Muhallil sendiri, apabila menang mendapatkan hadiah yang berasal dari
kedua belah pihak, tetapi jika kalah maka ia tidak membayar uang (harta)
yang menjadi sumber hadiah. (al-Majmu’ Syarah Muhadzdzab, XV, 150;
Nihayah al-Muhtaj Ila Syarh al-Minhaj, XXVII, 309)
Muhallil juga disyaratkan harus memiliki kompetensi dalam bidang yang
diperlombakan. Jadi, jika muhallil diyakini pasti kalah maka hal itu
menjadikan perlombaan ini tetap tidak sah karena wujuduhu ka ‘adamihi
(wujudnya seperti tiadanya) dan keberadaanya tidak ada artinya. (Ibaanah
al-Ahkam, III, 184)
Ada sebuah hadits yang berbunyi :
مَنْ أَدْخَلَ فَرَسًا بَيْنَ فَرَسَيْنِ وَهُوَ آمِنٌ أَنْ يَسْبِقَ
فَهُوَ قِمَارٌ ، وَمَنْ أَدْخَلَ فَرَسًا بَيْنَ فَرَسَيْنِ وَهُوَ لَا
يَأْمَنُ أَنْ يَسْبِقَ فَلَيْسَ بِقِمَارٍ
Barang siapa yang memasukkan seekor kuda di antara dua kuda dan dia
merasa aman untuk menang, maka itu judi. Barang siapa yang memasukkan
seekor kuda di antara dua kuda dan dia merasa tidak aman untuk menang,
maka itu judi.
Di hadits ini, seorang muhallil (orang yang masuk antara dua orang yang
berlomba), jika ia merasa aman, artinya tidak ada usaha untuk meraih
juara (yakin kalah), maka termasuk judi.

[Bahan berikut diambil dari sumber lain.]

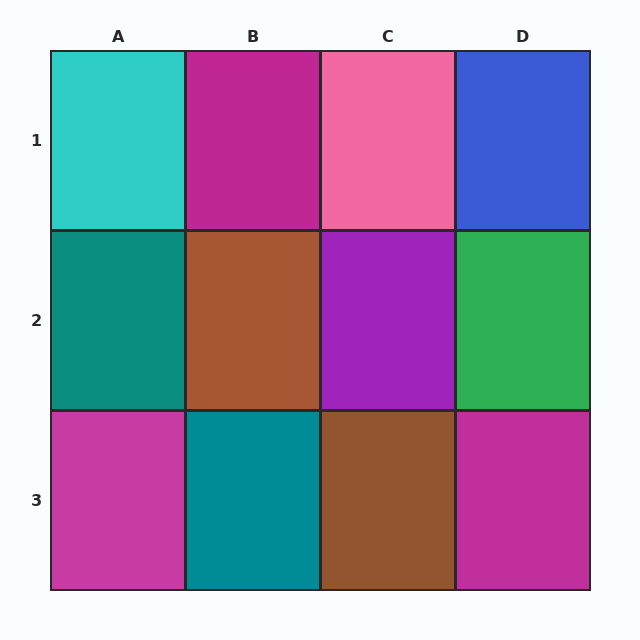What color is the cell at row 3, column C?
Brown.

Tapi jika memungkinkan untuk
menang, maka tidak judi. (Fatawy al-Kubra, VII, 17)
Lalu bagaimana dengan SMS berhadiah yang sekarang marak terjadi? Bisakah dianggap sebagai judi?

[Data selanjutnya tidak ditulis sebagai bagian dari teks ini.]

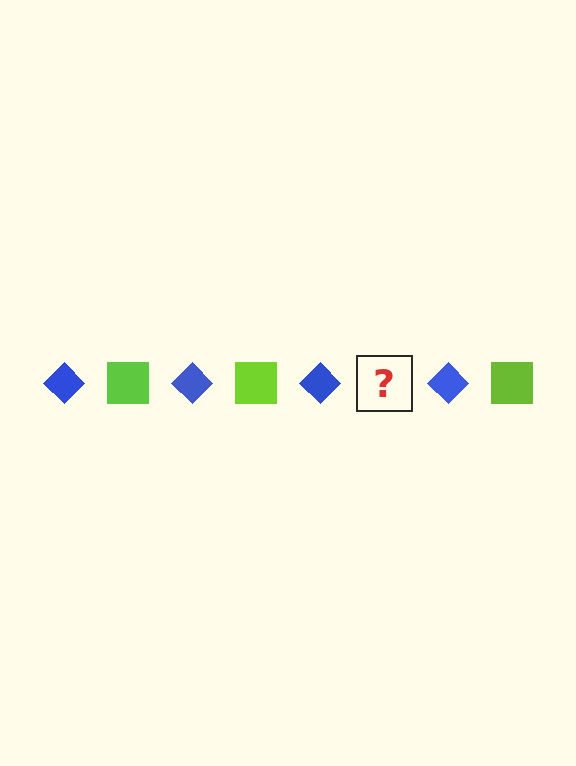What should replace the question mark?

SMS berhadiah, kadang bertarif normal, kadang juga bertarif premium
(premium call). Jika tarif SMS-nya normal, jelas tidak mungkin ada judi.
Karena tarif itu adalah biaya kirim SMS, bukan masuk ke penyelenggara.
Tapi jika tarifnya premium, bisa jadi termasuk judi, karena kelebihan
biaya pengiriman tadi dikirim ke penyelenggara untuk dikumpulkan sebagai
modal pembelian hadiah. Premium Call adalah Layanan Informasi yang
disediakan oleh Penyedia Jasa Informasi kepada pemanggil sebagai
pengguna jasa, dimana biaya pemakaian pulsa premium seluruhnya
dibebankan kepada pemanggil. Manfaatnya, bagi masyarakat mendapatkan
jasa informasi yang dibutuhan seperti konsultasi kesehatan,
infotainment, Party line, dll. Bagi service provider (penyelenggara)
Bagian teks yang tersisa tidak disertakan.